How a Lost Dental Restoration Can Be a Serious Problem

A dental emergency may not just damage your teeth. It could be the dental restorations attached to those teeth that were in the firing line. So what if an accident loosens or dislodges one of your dental crowns, dental veneers, or even just a filling? Each case is different, but sometimes a knocked-out restoration can lead to serious consequences.
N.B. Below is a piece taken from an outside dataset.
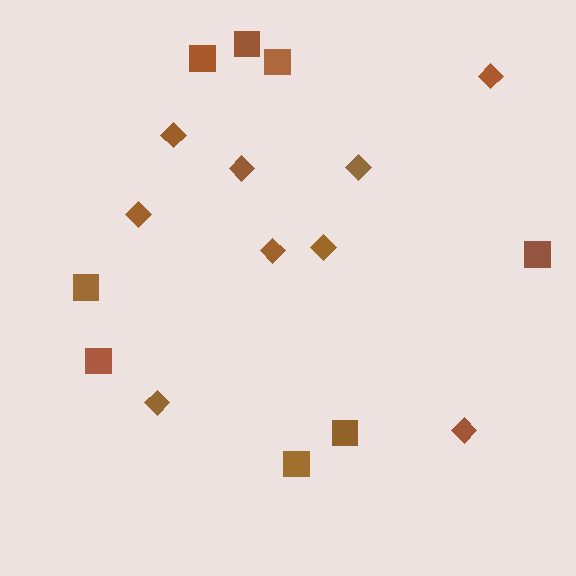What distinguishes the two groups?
There are 2 groups: one group of diamonds (9) and one group of squares (8).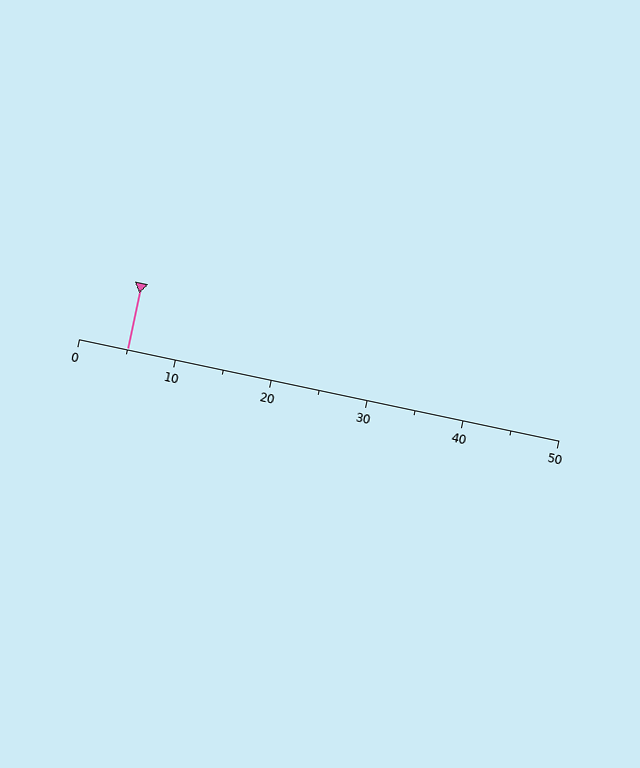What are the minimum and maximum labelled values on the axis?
The axis runs from 0 to 50.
Integration With the Tooth

A physical accident causing blunt force trauma can easily break a restoration's integration with the tooth surface it's attached to. A crown can be pulled off the tooth, a veneer can peel away from your dental veneer, or a filling can just be plain knocked out. This loose piece of ceramic or acrylic resin can cause soft tissue lacerations during an accident, and can easily be swallowed in the confusion.

Heightened Sensitivity

You needn't be worried if you swallow your dental restoration. It's not ideal, but it won't do your body any harm. The primary concern (of which you'll quickly become aware) is heightened sensitivity in the tooth. Your tooth could also be considerably painful. Clearly, immediate and excruciating toothache warrants emergency dental treatment. 

Exposed Tooth Nerve

Your soreness is due to the tooth's nerve being exposed. It's not like an open wound, yet the restoration was helping to isolate the nerve—much as a natural tooth does. The tooth may have lost some of its surface enamel due to decay or previous trauma. The enamel may also have been manually removed to fit a cosmetic restoration, like a veneer. 

Dentin Tubules

Missing tooth enamel means that dentin (the next layer down) is visible. Dentin contains tubules—microscopic passages that lead to the tooth's nerve. The nerve can immediately begin to register pain—which is often significant. If the pain is overwhelming, you have to seek emergency dental treatment.

Lost Fillings

An emergency dentist will assess and repair any soft tissue damage caused by the loss of the restoration—it may have caused a few lacerations as it was forcefully detached from the tooth. A lost filling can be surprisingly painful, but this can typically be replaced immediately, using tooth-coloured resin that's indistinguishable from its predecessor. 

Lost Crowns and Veneers

Dental crowns and veneers are specialist ceramic prostheses, and can't be immediately replaced. Your own dentist will need to take the tooth's specifications to manufacture a new version of the appliance. However, an emergency dentist can add a pre-made resin crown to the tooth, which plugs your exposed dentin tubules, stopping the nerve from registering further pain. You will be referred back to your own dentist for a new replacement restoration.

Sometimes a lost restoration has serious consequences, and that's the extreme pain that exposed dentin tubules can cause to a tooth's nerve. Don't tolerate this discomfort, hoping it will improve. It won't, and you're going to need immediate treatment.